At 03:38 AM 5/30/01, David Corwin wrote:

I have art directed a similar project.  A 800 x 600 pixel image in a
PowerPoint presentation is very forgiving at the viewing distances your
audience will see them from.  The images will look much better on your
computer screen than they ever will on the big screen (but is fun to see
them so big!)  If you look at a video projection screen up close, each pixel
is something like 1/4 inch wide (think about 800 pixels spread out over a 12
or 15 foot wide screen and you get the idea...)

I am in the very early stages of this project, so admittedly, I have much to learn.  I saw DLP demonstrated at Texas Instruments in Richardson, TX just before it was introduced globally about five years ago.  I could not have been more impressed with the technology.  While it is hard to imagine, the chip that is in the projection engine, contains a mirror for each pixel.  The projected image is bright and the image is as sharp as you could ask for it to be.  I have been anxious to employ the technology.  Currently, I am developing the project on my regular computer screen and then subsequently viewing it at about 1.3 meters x 1.7 meters on a wall behind me.  I am viewing it at a distance of about 3.7 meters.  Everything seems perfect at this viewing distance.  I am planning on projecting in the future at a maximum screen width of 3.7 meters in a room with minimum ambient light, with a 1300 lumens projector, with the average audience participant being a distance from the screen at the same proportional distance as I am in my viewing environment.  Theoretically, I think I will be OK.

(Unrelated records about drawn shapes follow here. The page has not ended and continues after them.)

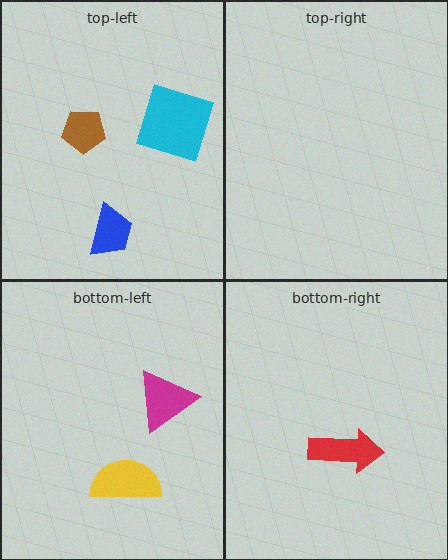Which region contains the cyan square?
The top-left region.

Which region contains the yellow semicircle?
The bottom-left region.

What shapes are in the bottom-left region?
The magenta triangle, the yellow semicircle.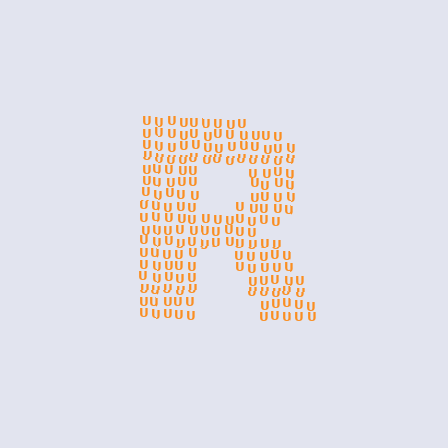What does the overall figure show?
The overall figure shows the letter R.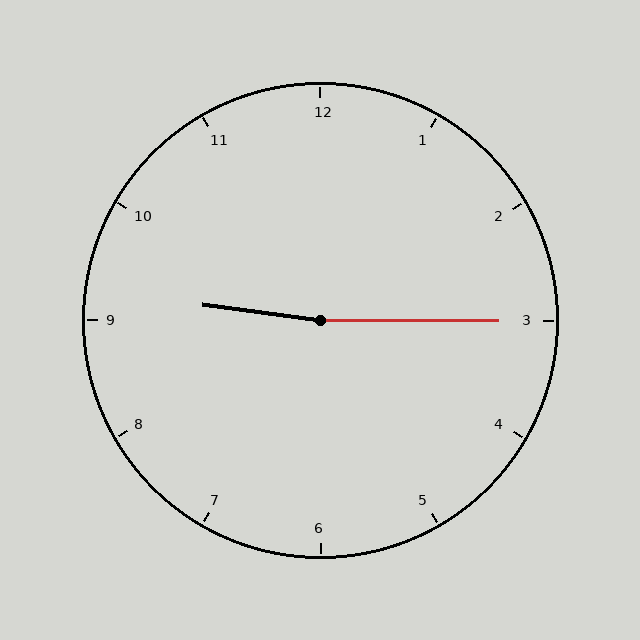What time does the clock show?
9:15.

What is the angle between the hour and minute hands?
Approximately 172 degrees.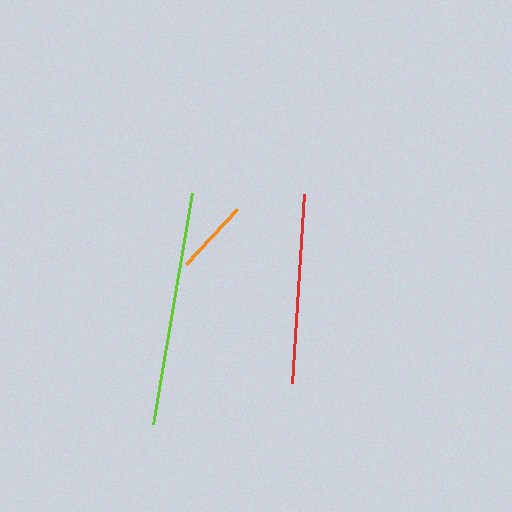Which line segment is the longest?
The lime line is the longest at approximately 234 pixels.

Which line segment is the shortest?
The orange line is the shortest at approximately 74 pixels.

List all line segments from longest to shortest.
From longest to shortest: lime, red, orange.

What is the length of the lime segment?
The lime segment is approximately 234 pixels long.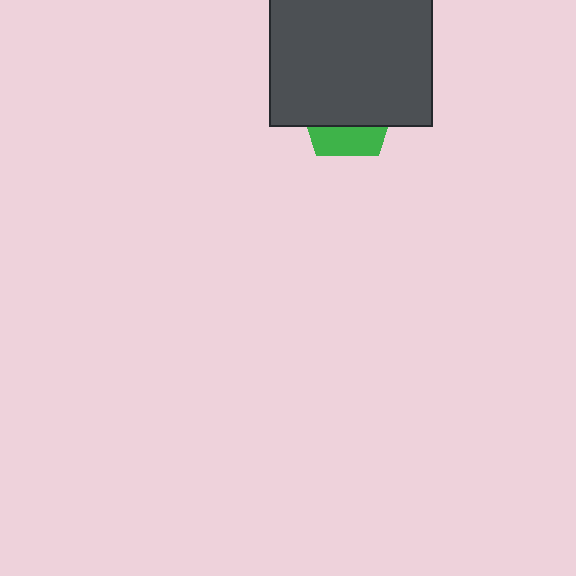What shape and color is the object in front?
The object in front is a dark gray rectangle.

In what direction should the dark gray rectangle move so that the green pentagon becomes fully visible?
The dark gray rectangle should move up. That is the shortest direction to clear the overlap and leave the green pentagon fully visible.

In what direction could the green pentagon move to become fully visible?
The green pentagon could move down. That would shift it out from behind the dark gray rectangle entirely.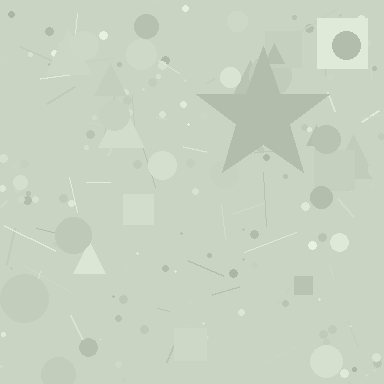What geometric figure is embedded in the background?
A star is embedded in the background.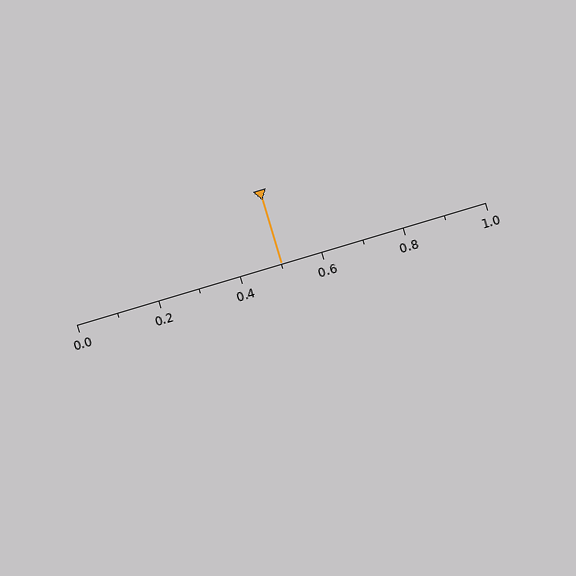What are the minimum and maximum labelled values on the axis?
The axis runs from 0.0 to 1.0.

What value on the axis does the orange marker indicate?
The marker indicates approximately 0.5.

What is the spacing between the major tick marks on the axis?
The major ticks are spaced 0.2 apart.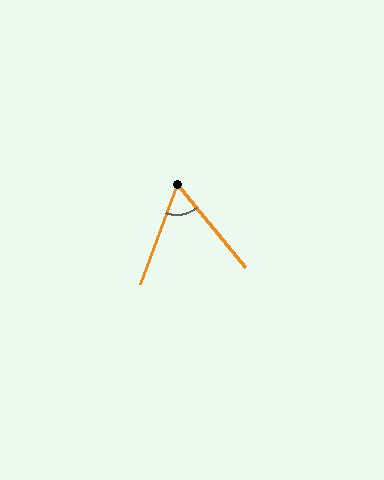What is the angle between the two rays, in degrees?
Approximately 59 degrees.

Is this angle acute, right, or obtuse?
It is acute.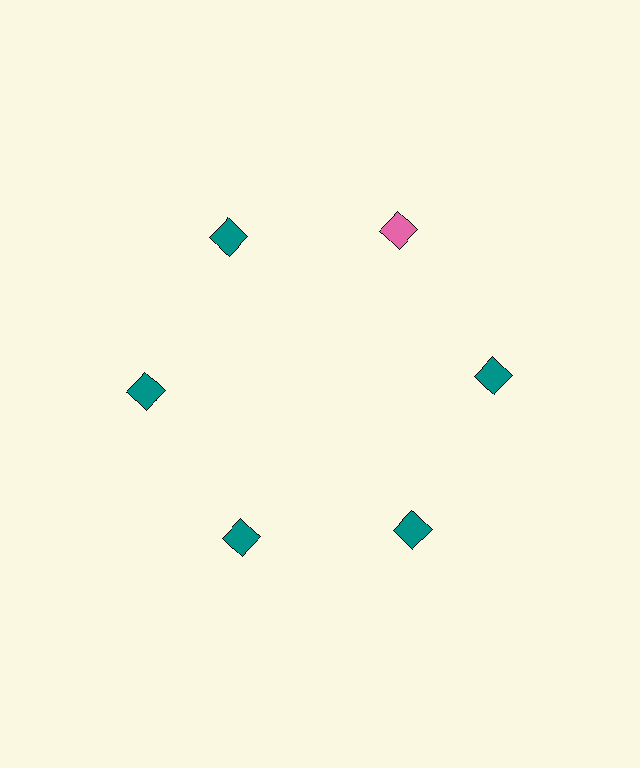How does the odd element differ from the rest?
It has a different color: pink instead of teal.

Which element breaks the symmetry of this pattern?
The pink diamond at roughly the 1 o'clock position breaks the symmetry. All other shapes are teal diamonds.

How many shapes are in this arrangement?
There are 6 shapes arranged in a ring pattern.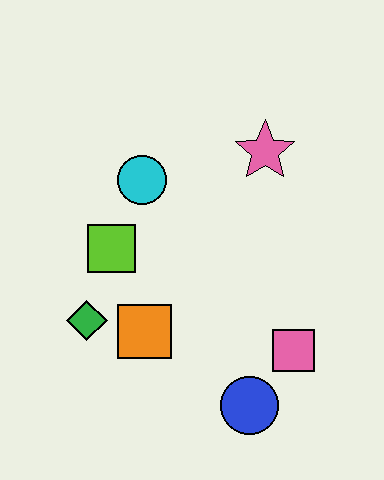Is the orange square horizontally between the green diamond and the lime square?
No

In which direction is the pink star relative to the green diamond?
The pink star is to the right of the green diamond.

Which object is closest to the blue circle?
The pink square is closest to the blue circle.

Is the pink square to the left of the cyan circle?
No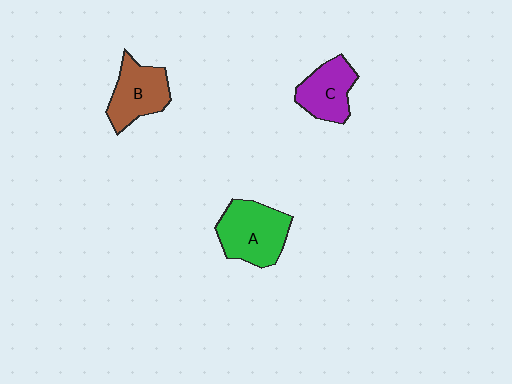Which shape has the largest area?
Shape A (green).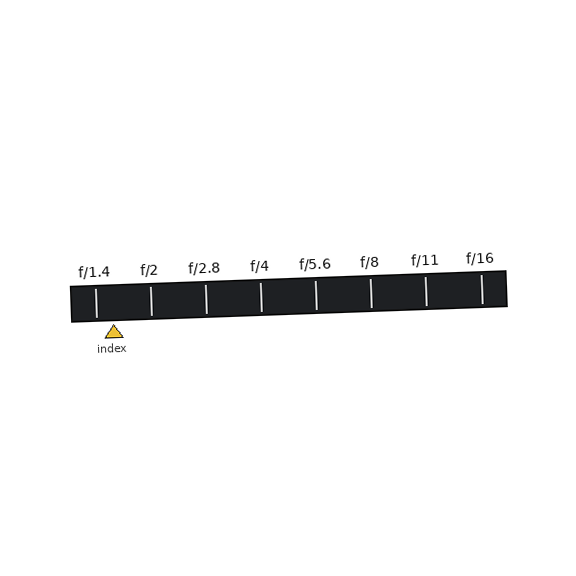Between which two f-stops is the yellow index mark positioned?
The index mark is between f/1.4 and f/2.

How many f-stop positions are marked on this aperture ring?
There are 8 f-stop positions marked.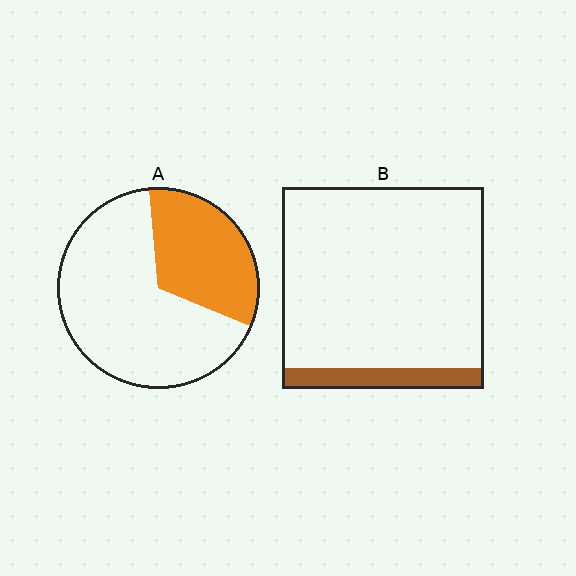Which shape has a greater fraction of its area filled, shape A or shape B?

I am not opposed to by-passing the film process if it will do an adequate job.  Yesterday, I saved Nikon D1 JPEG images off the web, especially all the macro images I could find, put them in PowerPoint slides and projected them.  Some were beautiful, some had limitations to the critical eye.  With the assumption that the typical viewer will not have a master photographer's critical eye, is accustomed to the prints from "point and shoot" cameras, "mini-lab-one-hour" prints and TV screens, perhaps the images are super-super-adequate.   The jury is still out in my mind.